Mentari Arata Wiradiredja, gadis 19 tahun pewaris tunggal keluarga Wiradiredja—konglomerat yang tersohor bisnis hotel dan resortnya, justru ingin mengejar mimpinya sebagai desainer. Penolakannya membuat hubungannya dengan keluarga kerap tegang.
Hidupnya berubah saat tak sengaja bertemu Dewangga Orlando Danurengga, duda tampan kaya raya berusia 35 tahun yang dingin namun memikat. Pertemuan sederhana di sebuah café menjerat hati mereka, meski perbedaan usia, status, dan restu keluarga menjadi jurang besar.
Di tengah cinta, mimpi, dan konflik dengan kakak-beradik Danurengga, Mentari harus memilih: mengejar cintanya pada Dewangga, atau tunduk pada takdir keluarga.

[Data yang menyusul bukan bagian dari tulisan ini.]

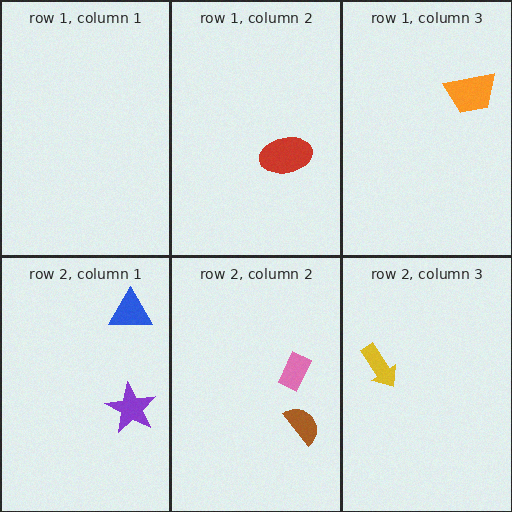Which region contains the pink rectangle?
The row 2, column 2 region.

Karya ini diterbitkan atas izin NovelToon Stacy Agalia, isi konten hanyalah pandangan pribadi pembuatnya, tidak mewakili NovelToon sendiri
Amarah Arsenio
Terik sinar matahari menimpa mobil hitam milik Dewangga saat baru berhenti di area parkir caffe. Udara Bandung yang sejuk sedikit bercampur aroma kopi dari dalam ruangan. Dewangga turun perlahan, sempat merapikan kemejanya sebelum menutup pintu mobil.

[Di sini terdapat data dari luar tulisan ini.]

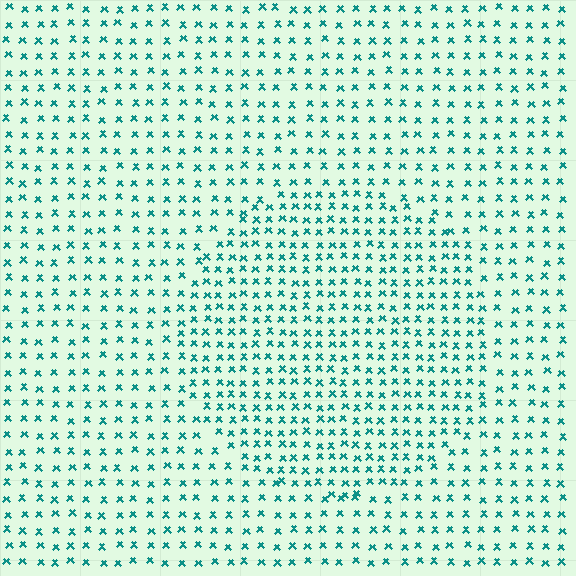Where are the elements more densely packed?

Belum sempat melangkah lebih jauh, langkah kaki berat terdengar mendekat cepat dari arah belakang. Suara sepatu kulit menghentak aspal parkiran, diiringi aura marah yang nyaris bisa dirasakan di udara.

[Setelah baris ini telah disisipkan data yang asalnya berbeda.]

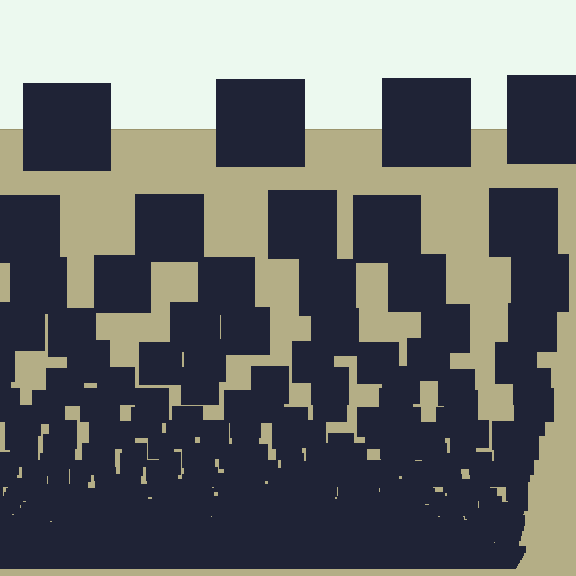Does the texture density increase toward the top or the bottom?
Density increases toward the bottom.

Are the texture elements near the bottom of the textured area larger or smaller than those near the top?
Smaller. The gradient is inverted — elements near the bottom are smaller and denser.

Dewangga menoleh—dan seketika rahangnya mengencang saat mendapati Arsenio berdiri beberapa langkah darinya, mata pria muda itu menyala oleh amarah yang menahan diri terlalu lama.
Tanpa aba-aba, bughh!
Tinju Arsenio mendarat telak di pipi kiri Dewangga.
Benturan keras itu membuat kepala Dewangga sedikit terpelintir ke samping. Ia terdiam, hanya mengusap sudut bibirnya yang robek kecil, tanpa membalas sedikit pun.
Dari dalam caffe, Mentari yang baru saja menunggu pesanan, terlonjak kaget melihat keributan di luar. Matanya membulat saat melihat dua sosok pria yang ia kenal.
“Mas Dewangga?” suaranya tercekat, lalu ia langsung berlari keluar, menabrak kursi di tengah langkah paniknya.
Di luar, Arsenio yang masih terbakar emosi mencoba melayangkan pukulan kedua.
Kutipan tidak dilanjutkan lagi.